The company can deduct depreciation expenses at the rate in effect at the time the asset is put into service (begins to be used). The company can also deduct general auto expenses for business use of the vehicle, like maintenance, gasoline, and tires. Also, interest on a car loan is deductible to a business as an ordinary and necessary business expense.

If the business owns the car, personal use of the car must be documented. The company must report personal use by an employee—as an example, they drive the car to and from work—as taxable compensation on the employee's W-2.

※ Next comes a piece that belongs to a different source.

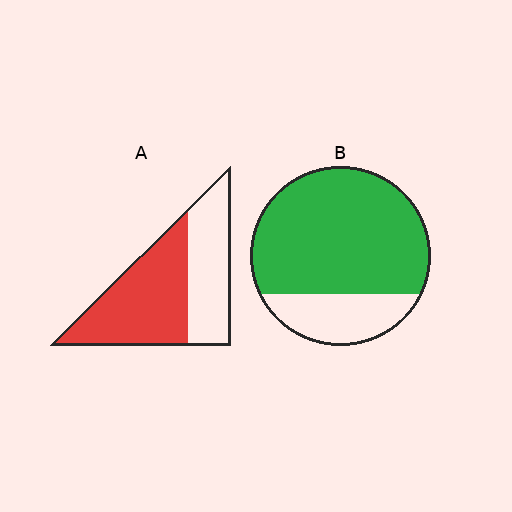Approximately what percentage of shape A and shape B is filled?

Insurance for a company-owned car may be cheaper than for an employee-owned vehicle since businesses can get leased-car and multiple-car rates and other discounts. If a company-owned car is involved in an accident, the driver's personal insurance rates and liability are minimized.

Benefits of Employee Ownership of the Vehicle

Employee ownership of business car expenses is deductible as itemized deductions (miscellaneous) on Schedule A if they exceed 2% of the employee's adjusted gross income. Other reductions in itemized deductions may affect the expense deductions. The interest on the car note is not deductible unless it is part of the proceeds from a home equity loan.

If an employee uses their car for business reasons and they are reimbursed by the company for expenses, the employee cannot also take a tax deduction. Only un-reimbursed business expenses may be deductible.

Also, the employee may need to get a separate auto insurance policy to cover the commercial use of the vehicle. While any personal coverage the employee has may cover some damage, it is unlikely to cover the car if its primary function is for business activities. As an example, imagine a plumbing company that has a business truck used for making calls. If the owner should drive the truck to the store and have an accident, the damage may not be covered because it was not in business use at the time.

In general, having the business own the car allows more deductions, such as depreciation. Most of these deductions are not available to individual employees on their personal tax returns, but there may be specific instances when employee ownership of a car or truck for business use is advantageous.

2017 Tax Law Changes to Deductions

The 2017 tax law changes (in the Tax Cuts and Jobs Act) have affected an employee's ability to deduct unreimbursed business expenses. These changes are effective for tax years 2018 through 2025. Your choice of who should own a car for business might be affected by these changes.

Employees may no longer deduct unreimbursed business expenses, including those for business driving, on their personal tax returns. The IRS has eliminated all miscellaneous deductions (the category where unreimbursed business expenses fall).

All reimbursed business expenses are now taxable to employees. This includes employee expenses for business driving. These payments are considered employee benefits, and they are subject to withholding for federal income taxes, FICA taxes, and unemployment taxes, and they must be reported on W-2 forms.

Payments to employees for car expenses are still deductible to employers as business expenses.

Employees who drive company vehicles can take a deduction for expenses they incur while driving on company business, but NOT for personal driving. To be deductible, these expenses must be unreimbursed by the company.

Remember that, when it comes to costs for business vehicles, you as the business owner can deduct these employee car use costs, and they are tax-free to the employee. 

Leasing vs. Buying a Car for Business Use

The same factors may apply if a business decides to lease a car for employee business use. If you lease a car for an employee, you don't have much control over how much mileage the employee puts on that car. Many car lease terms have mileage restrictions.

If you (as the owner) drives a leased car, you may be able to control personal use and keep costs down. Every situation is different, but consider leased cars as perks for owners and executives, and buy cars if employees will be driving them.